Although some historians are reluctant to attribute drug use to
Semitic peoples, the Old Testament abounds with references to the
cultivation and administration of medicinal herbs.
There is, for example, a provocative
inventory of favored plants in the Old Testament Song of Solomon
(4:1314)... While many of the apparent references to drugs in the
Old Testament remain open to question, there is little doubt that an
incident recorded in Genesis refers to Noah’s drunkenness from
alcohol.
Alcohol, of course, is a potent drug, but is not frowned upon in
Christianity because it is truly drugging and stupefying, whereas
entheogens, including the “magic mushroom,” have the ability to
increase awareness and acuity.
In fact, there have been many mushroom
cults, going back at least
as far as Sumeria, and, according to
Allegro, et al., much of the world’s sacred literature incorporated
the mushroom in an esoteric manner. Indeed, it has been posited that
the biblical “manna from heaven” actually refers to a psychedelic
mushroom, a notion implying that Moses and his crew were on one very
long, strange trip in their 40 years of wandering in the desert and
living off manna.
Regardless of whether or not manna is
the magic mushroom, the mushroom cults have been real and
influential in history.
Moreover, Maxwell claims that the priests of
Israel were known to use mushrooms:
Many people are unaware that this
kind of hallucinogenic mushroom-taking by the high priest of
Israel was, in point of fact, a very integral part of the old
Hebrew theology and the old Hebrew tradition... [it] still is
used in the Middle East today.
In fact, the high priest of Israel wore a mushroom headdress, as
do officials of the Eastern Orthodox Church to this day,
reflecting the esoteric veneration of this sacred fungus.
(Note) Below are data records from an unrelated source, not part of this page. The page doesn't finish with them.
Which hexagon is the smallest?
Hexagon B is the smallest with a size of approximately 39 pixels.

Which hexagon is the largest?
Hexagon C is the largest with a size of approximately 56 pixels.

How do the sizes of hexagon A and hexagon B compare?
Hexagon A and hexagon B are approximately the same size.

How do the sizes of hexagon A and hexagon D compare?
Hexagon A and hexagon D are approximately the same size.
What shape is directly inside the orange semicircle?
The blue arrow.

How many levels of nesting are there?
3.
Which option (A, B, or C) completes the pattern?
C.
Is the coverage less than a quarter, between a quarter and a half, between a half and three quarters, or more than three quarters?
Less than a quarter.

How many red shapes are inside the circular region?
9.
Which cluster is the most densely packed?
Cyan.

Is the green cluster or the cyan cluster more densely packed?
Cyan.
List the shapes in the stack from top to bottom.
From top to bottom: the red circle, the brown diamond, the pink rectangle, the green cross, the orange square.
Thus, drug use did not end with the
advent of Christianity. Like the Eastern Orthodox headdress, the
ubiquitous architectural dome is also a reflection of the
mushroom cult. In addition, in a ruined church in Plaincourault,
France, is a Christian fresco dating to the 13th century that
depicts the Edenic tree of knowledge as a stem with
amanita muscaria mushrooms branching off it.
Furthermore, drug use was rampant
all over Christian Europe, and even Pope Leo XIII used a “coca
leaf and red wine concoction.”
As Baigent and Leigh say:
... there is little dispute today
that drugs - psychedelic and of other kinds - were used to at
least some extent among the religions, cults, sects and
mysteries schools of the ancient Middle East - as indeed they
were, and continue to be, across the world. It is certainly not
inconceivable that such substances were known to, and perhaps
employed by, 1st century Judaism and early Christianity.
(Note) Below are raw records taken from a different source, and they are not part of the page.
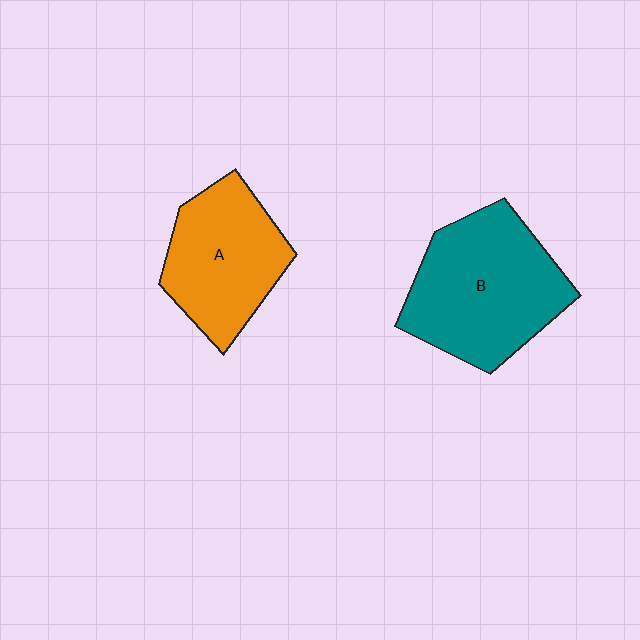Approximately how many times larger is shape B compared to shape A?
Approximately 1.3 times.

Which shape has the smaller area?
Shape A (orange).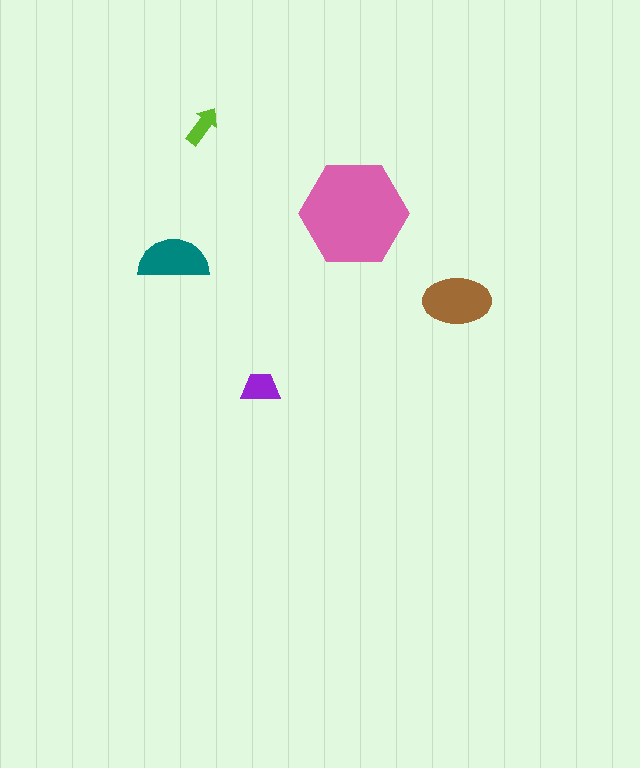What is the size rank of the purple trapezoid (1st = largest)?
4th.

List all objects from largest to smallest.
The pink hexagon, the brown ellipse, the teal semicircle, the purple trapezoid, the lime arrow.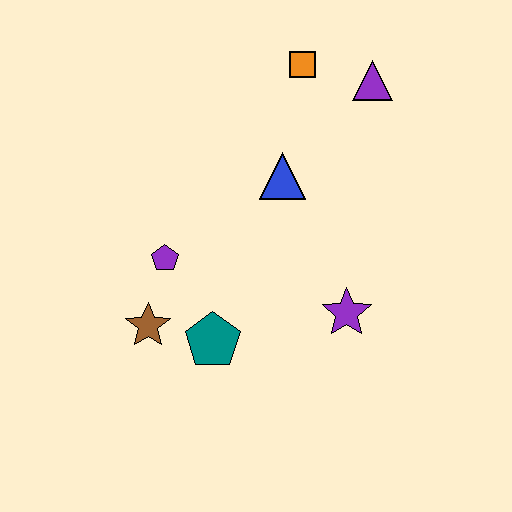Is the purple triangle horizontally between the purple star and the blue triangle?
No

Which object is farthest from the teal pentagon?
The purple triangle is farthest from the teal pentagon.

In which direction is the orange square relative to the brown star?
The orange square is above the brown star.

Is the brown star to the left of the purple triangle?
Yes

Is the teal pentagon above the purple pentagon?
No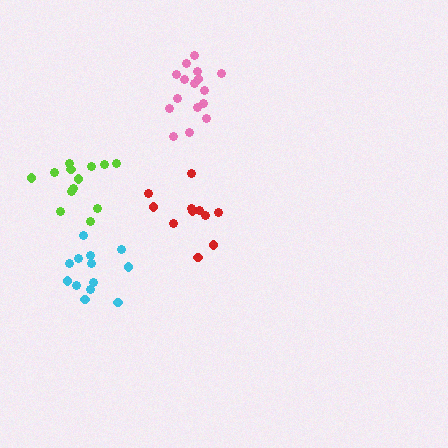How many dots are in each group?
Group 1: 16 dots, Group 2: 13 dots, Group 3: 11 dots, Group 4: 13 dots (53 total).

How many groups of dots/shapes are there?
There are 4 groups.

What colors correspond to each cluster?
The clusters are colored: pink, lime, red, cyan.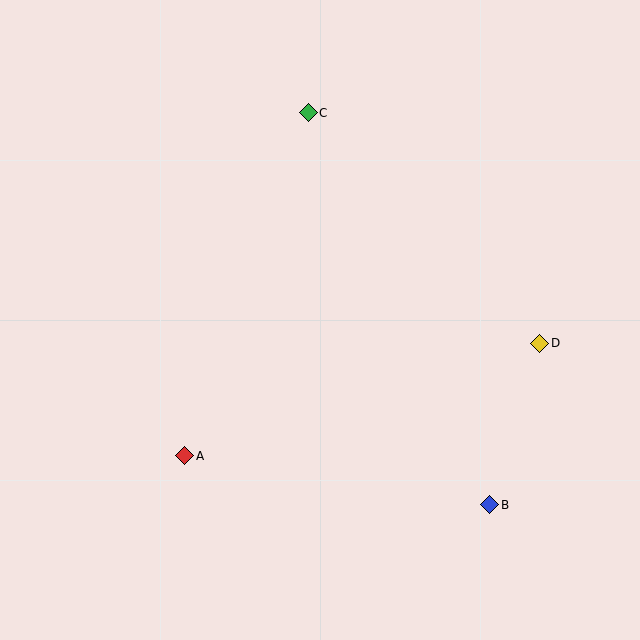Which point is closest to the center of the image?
Point A at (185, 456) is closest to the center.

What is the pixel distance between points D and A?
The distance between D and A is 373 pixels.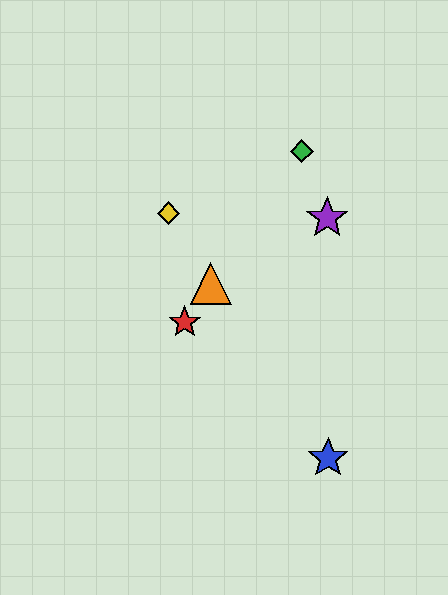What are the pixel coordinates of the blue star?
The blue star is at (328, 458).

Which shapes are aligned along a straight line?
The red star, the green diamond, the orange triangle are aligned along a straight line.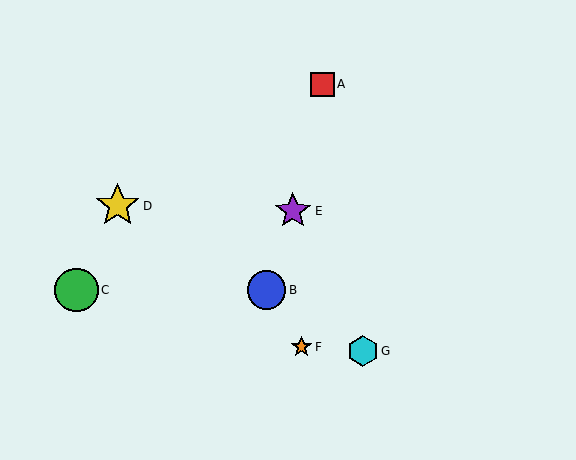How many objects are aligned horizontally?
2 objects (B, C) are aligned horizontally.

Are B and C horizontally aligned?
Yes, both are at y≈290.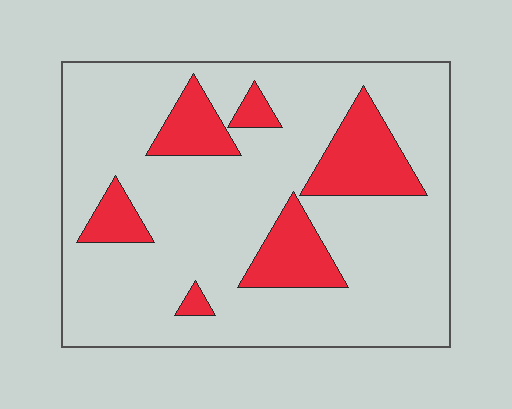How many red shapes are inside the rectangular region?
6.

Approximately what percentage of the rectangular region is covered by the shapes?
Approximately 20%.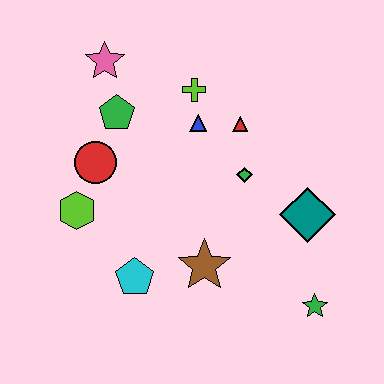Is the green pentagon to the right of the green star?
No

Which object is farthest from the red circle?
The green star is farthest from the red circle.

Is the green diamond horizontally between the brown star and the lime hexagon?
No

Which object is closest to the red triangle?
The blue triangle is closest to the red triangle.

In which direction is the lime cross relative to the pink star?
The lime cross is to the right of the pink star.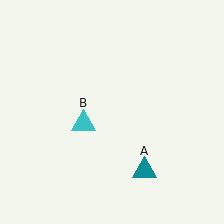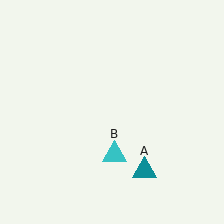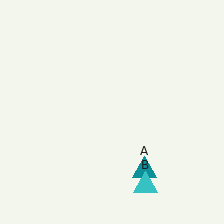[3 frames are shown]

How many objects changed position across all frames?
1 object changed position: cyan triangle (object B).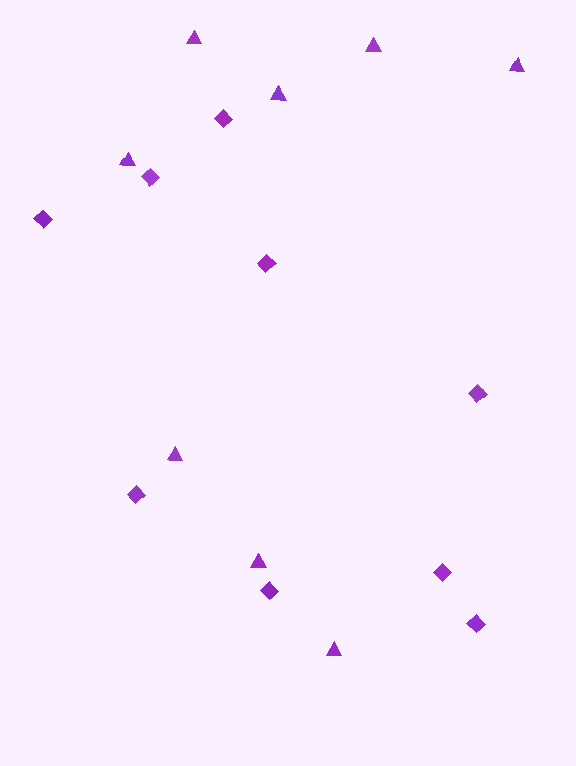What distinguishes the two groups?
There are 2 groups: one group of diamonds (9) and one group of triangles (8).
In fact, Allegro’s suggestion that
“Jesus” was a mushroom god is not implausible, considering how
widespread was the pre-Christian Jesus/Salvation cult and how other
cultures depict their particular entheogens as “teachers” and
“gods.”
However, this mushroom identification
would represent merely one aspect of the Jesus myth and Christ
conspiracy, which, as we have seen incorporated virtually everything
at hand, including sex and drugs, widely perceived in pre-Yahwist,
pre-Christian cultures as being “godly.”